Il y a des objets discrets et ceux qui monopolisent aussitôt le regard. Posé sur une console d’entrée ou une table basse, un grand cache-pot sculptural fait souvent partie de cette deuxième catégorie. Les visiteurs s’approchent, contournent la pièce, la frôlent du bout des doigts, se demandent si c’est du marbre, de la pierre ou une céramique rare.

En réalité, il s’agit d’un simple cache-pot, ce récipient décoratif sans trou de drainage où l’on glisse le pot de culture. Sauf qu’ici, les volumes sont travaillés comme une petite œuvre d’art, avec une matière brute et un rendu presque muséal. Et la surprise ne s’arrête pas là : son histoire étonne tout autant que sa silhouette.

Ce cache-pot sculptural, petite sculpture qui change tout dans le salon

Dans beaucoup d’intérieurs contemporains, le cache-pot ne se contente plus de cacher le plastique noir. Certains modèles ressemblent à un visage moderne en magnésie blanc mat, aux profils sculptés façon galerie d’art. D’autres, en terre cuite de Tamegroute, venus du sud du Maroc, affichent des lignes organiques, irrégulières, dans l’esprit wabi-sabi, avec environ quarante centimètres de hauteur qui les rendent imposants sans être écrasants.

Placée seule sur un meuble épuré, cette pièce devient un point d’arrêt naturel pour l’œil. Les ombres jouent dans les creux, la lumière accroche les arêtes, le vert de la plante ressort encore plus sur le fond neutre de la matière. Résultat : on oublie presque les autres objets déco, tant ce volume semble raconter à lui seul un voyage et un artisanat lointain.

Comment un cache-pot sculptural attire l’œil et quelle plante lui associer

Si l’effet « waouh » fonctionne autant, c’est grâce au trio forme, matière, couleur. Une forme de visage graphique suggère tout de suite l’objet d’art, tandis que la terre cuite brute rappelle les ateliers de potiers. Les teintes terreuses ou le blanc mat se marient facilement avec un mur clair et un canapé en tissu naturel, ce qui renforce la présence de la pièce sans agresser la vue.

Côté plante, les silhouettes graphiques font merveille.
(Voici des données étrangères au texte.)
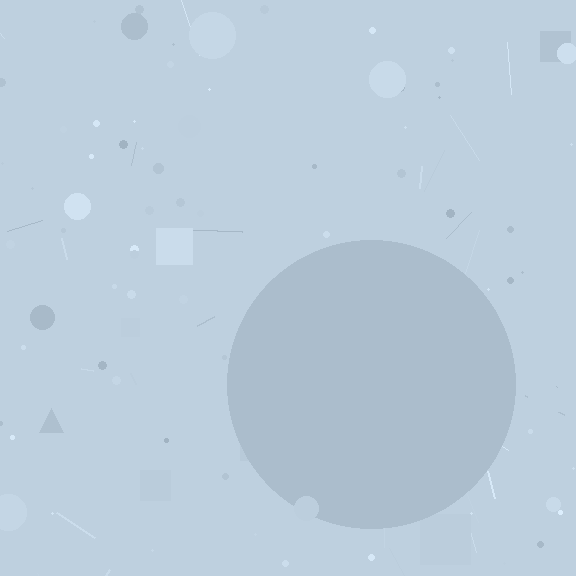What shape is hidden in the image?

La Sansevieria, dite langue de belle-mère, est idéale : increvable, elle supporte les oublis d’arrosage et un manque de lumière, tout en offrant des feuilles verticales très dessinées. Il faut seulement garder en tête qu’elle reste toxique pour les animaux si elle est ingérée, donc mieux vaut placer le pot hors de portée. Et comme le cache-pot n’a pas de trou, on conserve le pot intérieur avec une soucoupe ou quelques billes d’argile au fond pour éviter l’eau stagnante.

Bien choisir votre cache-pot sculptural : matières, tailles et adresses

Pour retrouver ce genre d’effet chez soi, la proportion compte autant que le style. Sur une console, un modèle d’environ 40 à 50 cm de haut suffit pour créer une présence forte. La terre cuite de Tamegroute apporte une touche bohème chaleureuse, alors qu’un visage blanc en magnésie s’accorde mieux avec une décoration très moderne. On trouve ces pièces dans les concept-stores déco, chez certains céramistes, mais aussi sur des marketplaces qui mettent en avant l’artisanat.

En bref

  • Dans mon salon, un cache-pot sculptural en magnésie blanche ou en terre cuite de Tamegroute attire spontanément les regards dès l’entrée.
  • Formes de visage, lignes organiques, matières brutes et couleurs neutres transforment ce simple cache-pot en véritable point focal de la décoration.
  • Entre choix de la taille, type de matériau, plante graphique et quelques précautions d’arrosage, ce genre de pièce peut changer toute une ambiance intérieure.